Many people have an inadequate position when walking, we advise taking a mental note of the following steps:
Your earlobes should be parallel to your shoulders
Keep your back straight
The shoulders should be slightly back. You can do this by slightly taking out your chest out
Contract your abdomen
Keep your chin parallel to the ground
Take moderate sized steps, not too short or too long
Consequences of Bad Posture
Not only are there specific chronic conditions that develop due to bad posture, but also some immediate negative effects such as back and neck pain. Poor posture increases the risk of injuries in different parts of the body since the weight of the body is distributed poorly. An awkward alignment of the spine may pinch or constrict blood vessels and nerves around it, incrementing the chances of blood clots. The compression of blood vessels also results in decreased blood flow, which means that our muscles don’t get the oxygen and nutrients they need. This causes pain stimuli to reach the brain, often leading to headaches.

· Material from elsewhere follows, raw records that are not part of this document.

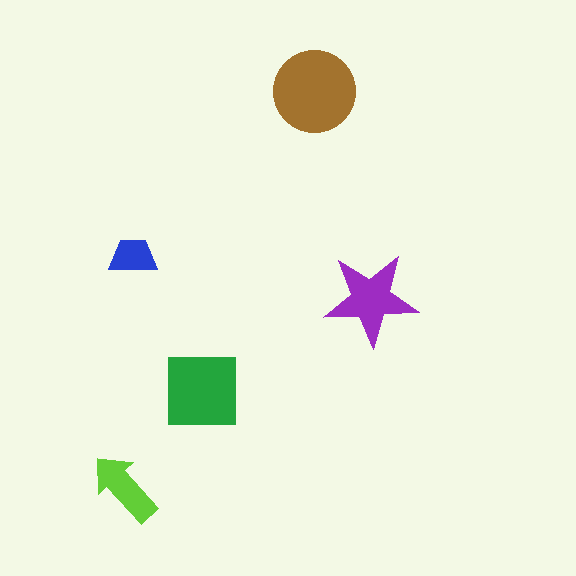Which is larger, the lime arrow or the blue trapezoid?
The lime arrow.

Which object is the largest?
The brown circle.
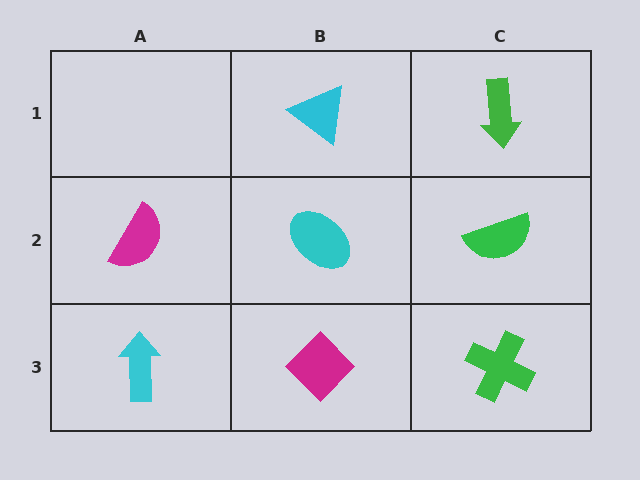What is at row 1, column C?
A green arrow.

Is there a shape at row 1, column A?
No, that cell is empty.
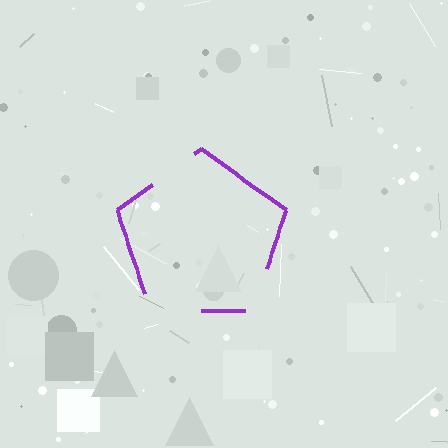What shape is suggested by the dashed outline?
The dashed outline suggests a pentagon.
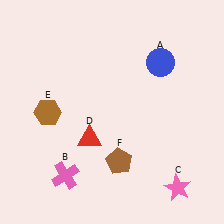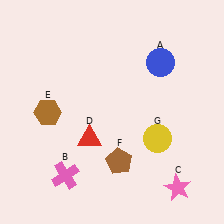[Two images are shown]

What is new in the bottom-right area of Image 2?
A yellow circle (G) was added in the bottom-right area of Image 2.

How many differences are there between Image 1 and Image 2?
There is 1 difference between the two images.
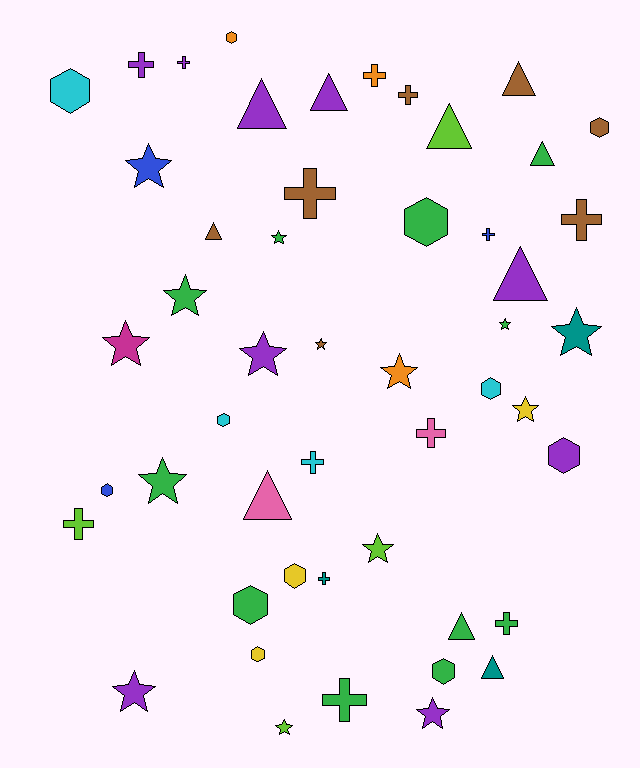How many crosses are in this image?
There are 13 crosses.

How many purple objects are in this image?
There are 9 purple objects.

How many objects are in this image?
There are 50 objects.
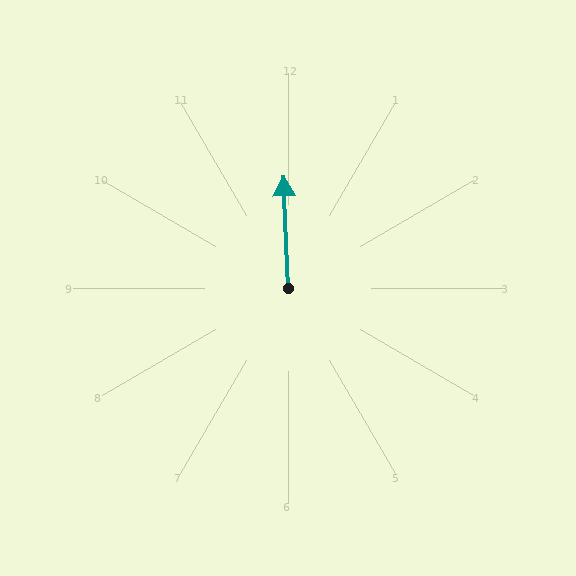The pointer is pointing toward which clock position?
Roughly 12 o'clock.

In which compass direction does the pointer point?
North.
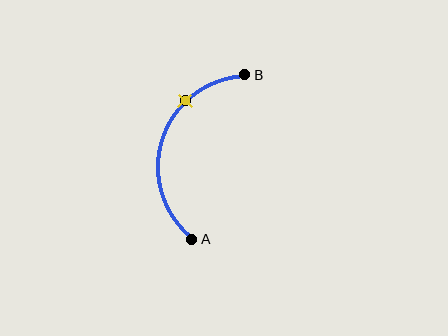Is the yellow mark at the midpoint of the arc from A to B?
No. The yellow mark lies on the arc but is closer to endpoint B. The arc midpoint would be at the point on the curve equidistant along the arc from both A and B.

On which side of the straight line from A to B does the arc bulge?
The arc bulges to the left of the straight line connecting A and B.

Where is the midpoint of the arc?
The arc midpoint is the point on the curve farthest from the straight line joining A and B. It sits to the left of that line.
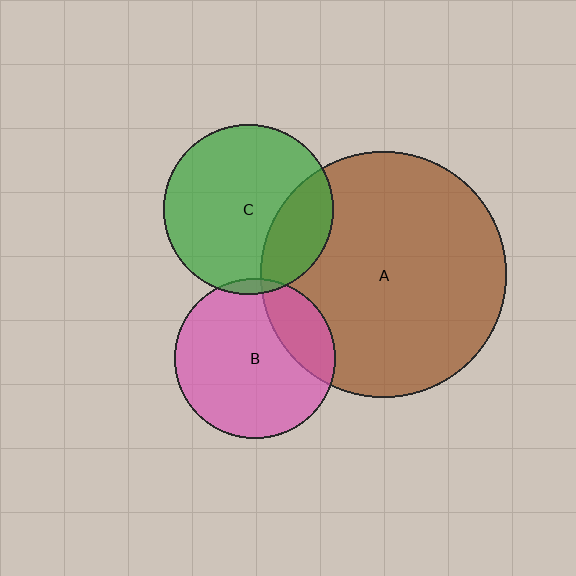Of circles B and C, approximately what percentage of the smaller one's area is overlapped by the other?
Approximately 5%.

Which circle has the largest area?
Circle A (brown).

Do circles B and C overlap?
Yes.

If you slump in your chair, it compresses your bowels, causing constipation and pain.
Improve Your Posture
Workouts and particular devices can help with pain management that arises from faulty posture. Simple strategies such as making the workspace more comfortable or optimizing the condition of your bed may significantly improve the quality of posture.
An excellent way to begin is using a lumbar support while sitting down in our office chair or home, it’s as simple as using a pillow on the lower back. Maintaining a proper height in relation to the computer screen is also important. Make sure to take breaks at work by walking about and stretching every hour or so. A good posture is the best natural treatment for chronic pain.